TPT Minecraft Server

  • CeeJayBee
    27th June Member 0 Permalink
  • jacob1
    30th June Developer 0 Permalink
    In my last post, I said "The cryptographic signing feature is a good security measure to prevent false reporting while still respecting privacy of servers. Only reported messages and their context are sent, and their authenticity is verifiable"

    I have since been corrected. A code analysis of 1.19.1 found several flaws that could be used by a malicious client to send false reports. The chat context feature is abusable in particular (with ability to omit context or insert messages that weren't said). More details in the youtube videos linked here, I haven't watched these videos yet but that is the main takeaway that was summarized to me.
    For clients, I recommend installing this mod: https://modrinth.com/mod/no-chat-reports
    For my server I will install this mod, although from my understanding it doesn't actually prevent messages from being reportable, it just removes the signing keys (I will test it later though). - Edit found a better plugin which solves the problem better, by switching chat messages to system messages.

    The rest of my message is still accurate though, so read that for my stance.
    Server will remain on 1.19 as I am on vacation, and 1.19.1 was delayed anyway (maybe to fix the flaws in the system? Who knows)


    Edit: a later 1.19.1 prerelease did fix the signing issues with chat report context, for the most part. False reporting is now very difficult. One exploit was found but it requires you to mess with context using private messages, it is more difficult to do this and not clear if Mojang will act on such reports. I'll still leave the decision up to you on whether to install the no chat report mods. The server is updated to 1.19.2 now.
    Edited 3 times by jacob1. Last: 7th August
  • DemonCrystal
    3rd July Member 0 Permalink

    my explosive computer has to use 1.8.9 cracked to not explode.

  • Inventor70
    3rd July Member 0 Permalink

    Are 1.19 mods and resource packs allowed like MrCrayfish's Furniture Mod and WorldEdit, and shaders?

    Also, i have TLauncher for Minecraft, so you can install mods there.

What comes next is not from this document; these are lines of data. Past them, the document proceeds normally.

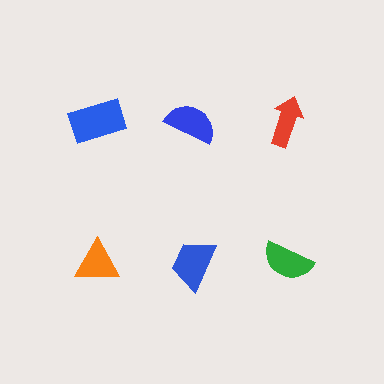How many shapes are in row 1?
3 shapes.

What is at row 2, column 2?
A blue trapezoid.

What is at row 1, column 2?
A blue semicircle.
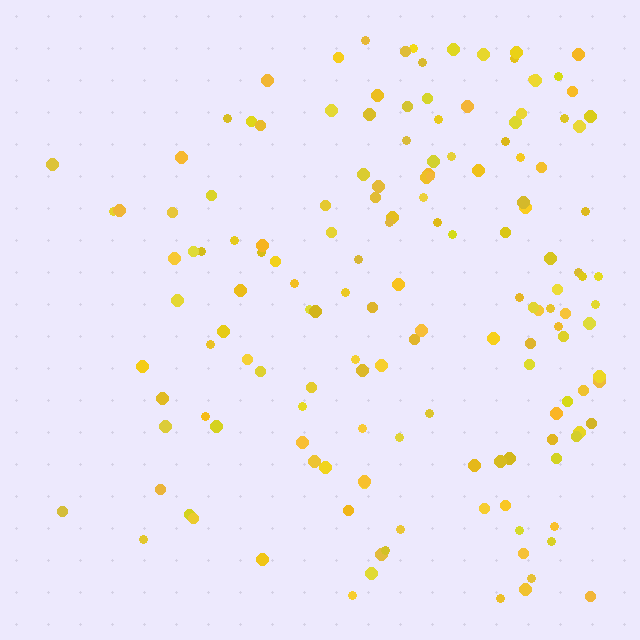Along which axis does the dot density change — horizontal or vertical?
Horizontal.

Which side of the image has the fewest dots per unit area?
The left.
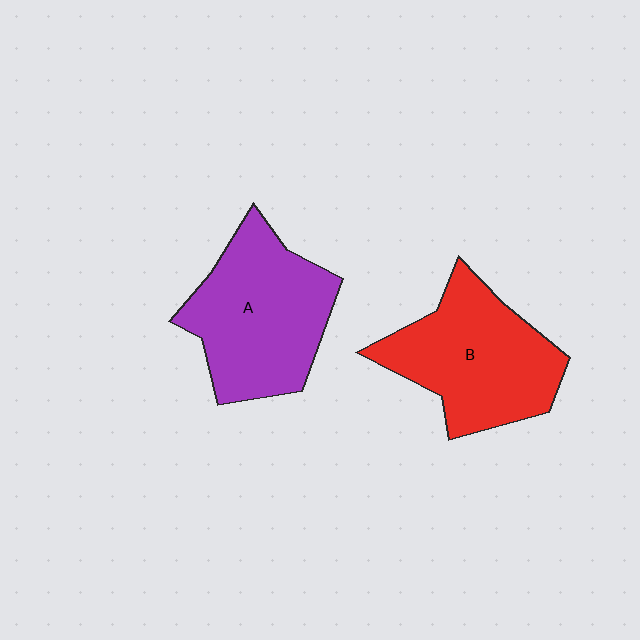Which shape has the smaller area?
Shape B (red).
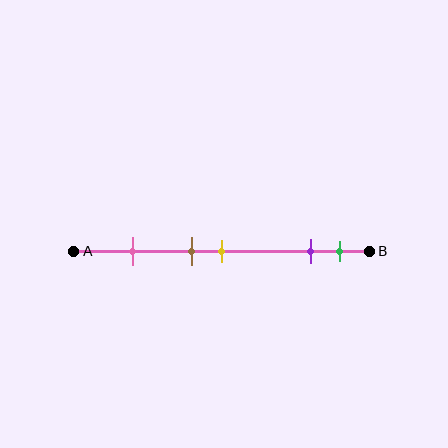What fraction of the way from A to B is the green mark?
The green mark is approximately 90% (0.9) of the way from A to B.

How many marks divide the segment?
There are 5 marks dividing the segment.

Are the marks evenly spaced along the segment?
No, the marks are not evenly spaced.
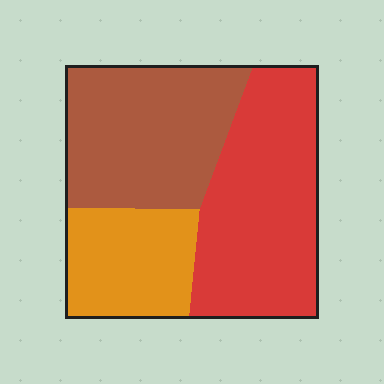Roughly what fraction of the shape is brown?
Brown takes up between a quarter and a half of the shape.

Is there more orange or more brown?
Brown.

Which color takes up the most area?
Red, at roughly 40%.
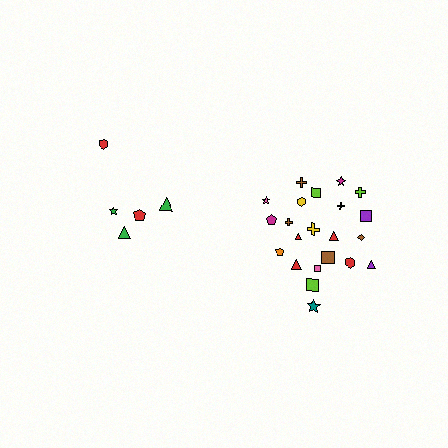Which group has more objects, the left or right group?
The right group.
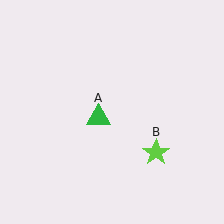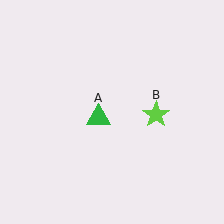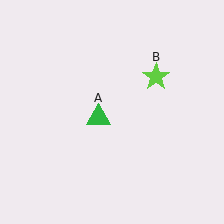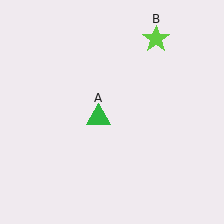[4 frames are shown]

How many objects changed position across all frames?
1 object changed position: lime star (object B).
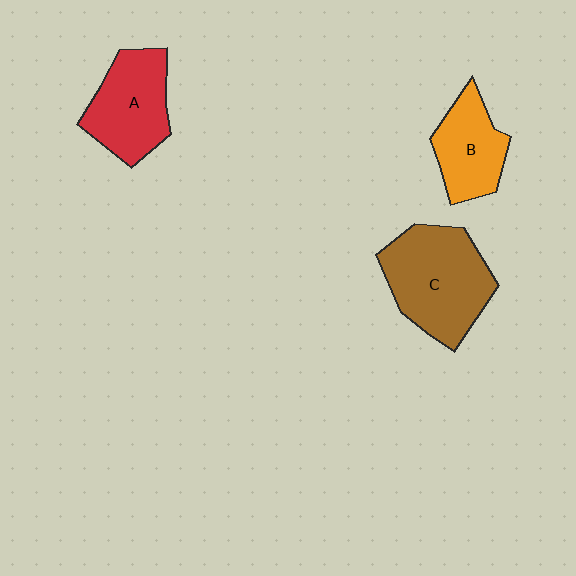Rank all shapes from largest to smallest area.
From largest to smallest: C (brown), A (red), B (orange).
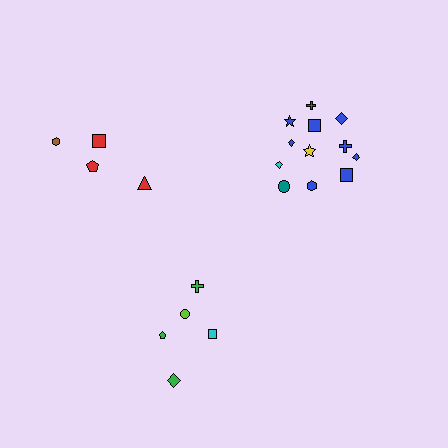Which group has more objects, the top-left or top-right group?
The top-right group.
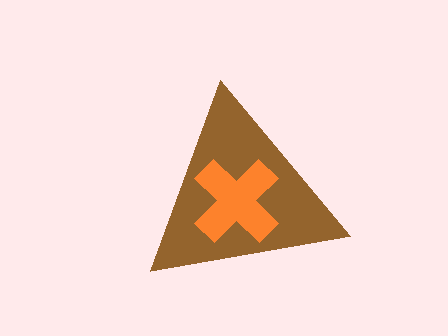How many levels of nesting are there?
2.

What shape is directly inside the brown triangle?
The orange cross.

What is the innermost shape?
The orange cross.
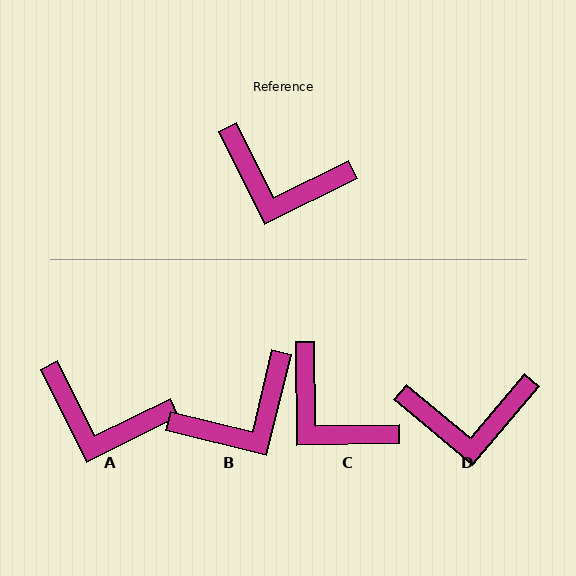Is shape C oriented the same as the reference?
No, it is off by about 26 degrees.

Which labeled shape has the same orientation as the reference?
A.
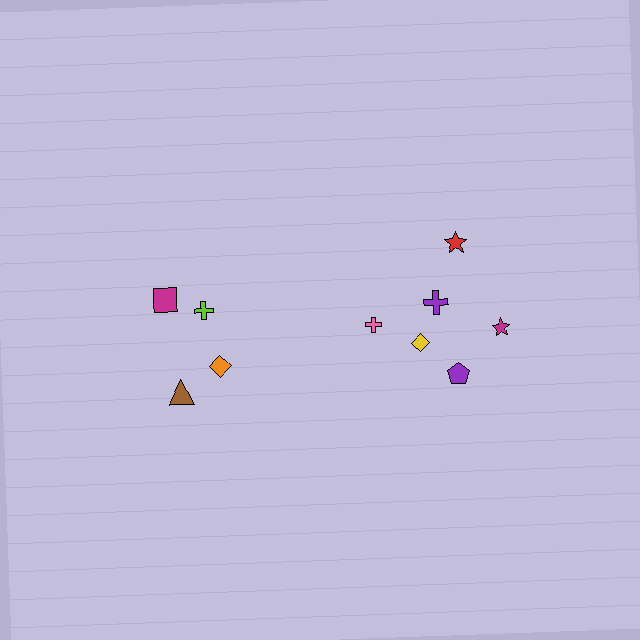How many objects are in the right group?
There are 6 objects.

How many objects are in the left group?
There are 4 objects.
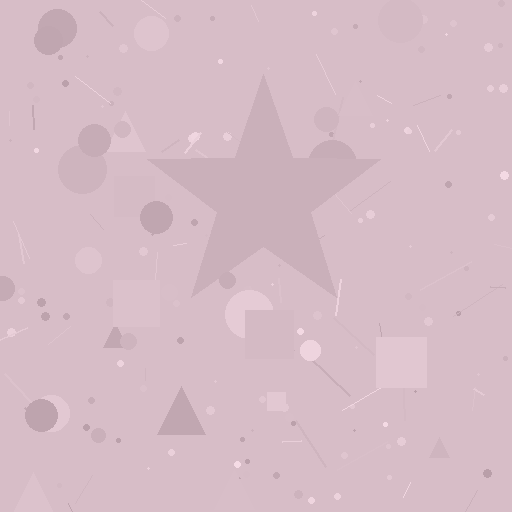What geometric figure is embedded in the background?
A star is embedded in the background.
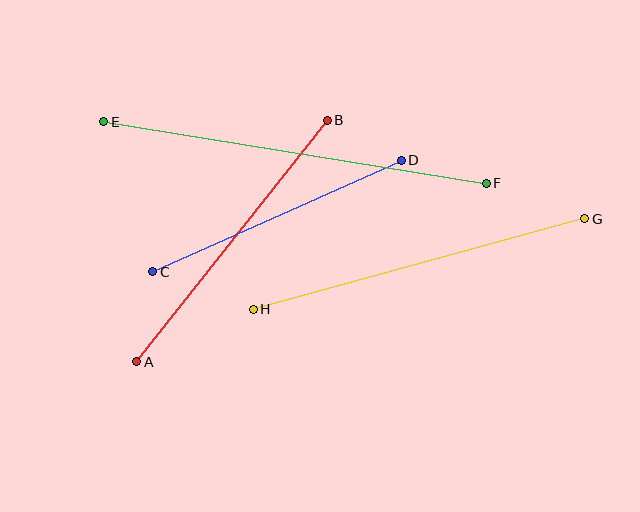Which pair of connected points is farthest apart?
Points E and F are farthest apart.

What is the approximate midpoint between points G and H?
The midpoint is at approximately (419, 264) pixels.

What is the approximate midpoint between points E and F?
The midpoint is at approximately (295, 153) pixels.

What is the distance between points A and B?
The distance is approximately 308 pixels.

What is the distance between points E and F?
The distance is approximately 388 pixels.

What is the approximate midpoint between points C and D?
The midpoint is at approximately (277, 216) pixels.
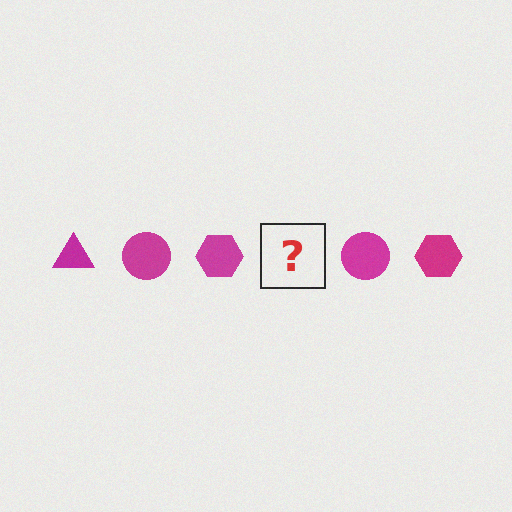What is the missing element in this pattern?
The missing element is a magenta triangle.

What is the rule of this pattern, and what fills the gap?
The rule is that the pattern cycles through triangle, circle, hexagon shapes in magenta. The gap should be filled with a magenta triangle.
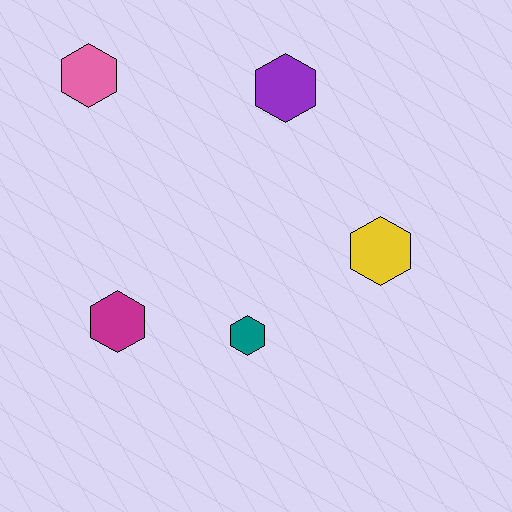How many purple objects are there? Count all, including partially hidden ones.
There is 1 purple object.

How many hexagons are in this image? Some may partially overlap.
There are 5 hexagons.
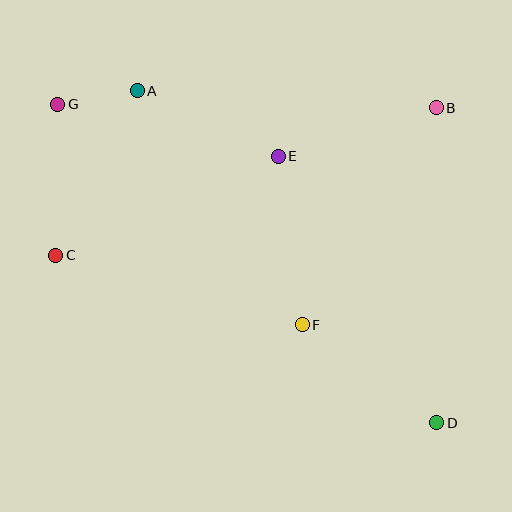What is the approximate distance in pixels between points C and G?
The distance between C and G is approximately 151 pixels.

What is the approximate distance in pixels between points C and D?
The distance between C and D is approximately 416 pixels.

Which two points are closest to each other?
Points A and G are closest to each other.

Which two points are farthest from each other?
Points D and G are farthest from each other.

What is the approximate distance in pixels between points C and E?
The distance between C and E is approximately 243 pixels.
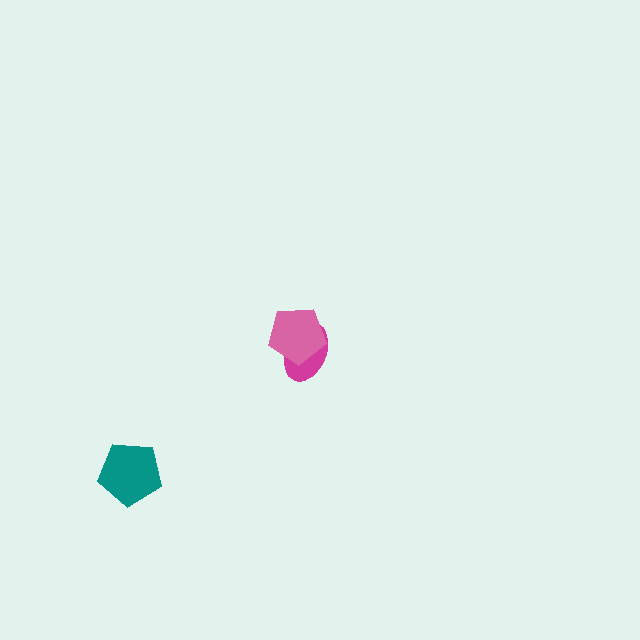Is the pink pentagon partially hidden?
No, no other shape covers it.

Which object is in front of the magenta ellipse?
The pink pentagon is in front of the magenta ellipse.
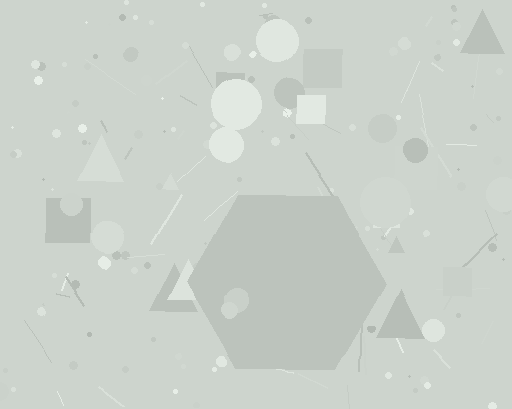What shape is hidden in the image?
A hexagon is hidden in the image.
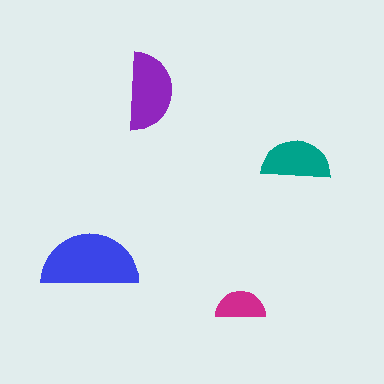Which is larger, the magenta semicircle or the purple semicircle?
The purple one.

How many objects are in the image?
There are 4 objects in the image.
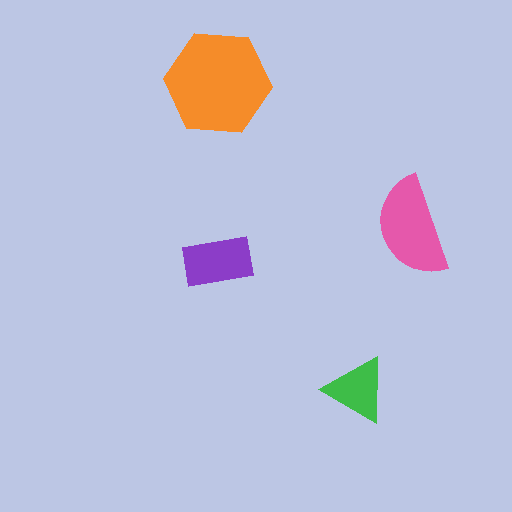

    @hyunwoopi (View Post)

     no or you will get banned

    Edited 2 times by Inventor70. Last: 3rd July
  • IEATDIRT
    3rd July Member 0 Permalink

    @Inventor70 (View Post)

     shaders and resource packs are allowed (as long as they dont break rules aka xray texture packs) but you cant install things like mrcrayfish's furniture pack and worldedit and expect them to work on a server that doesnt have them installed as well.

  • nebulus_2000
    7th July Member 0 Permalink

    Jacob1, If possible, could you please make one for bedrock edition? And btw, Is it like a survival server?

  • jacob1
    7th July Developer 0 Permalink
    @nebulus_2000 (View Post)
    I don't own / use bedrock edition, so I'm not going to make a bedrock server.
    Also, it is a survival server. There is a description of it in the first post.
  • jacob1
    7th August Developer 0 Permalink
    The server has now been updated from 1.19 to 1.19.2. I was delaying the upgrade, but it looks like all the plugins I need support 1.19.2 now. This update fixes an exploit in the chat report system that could let an attacker disconnect other players from the server with an error.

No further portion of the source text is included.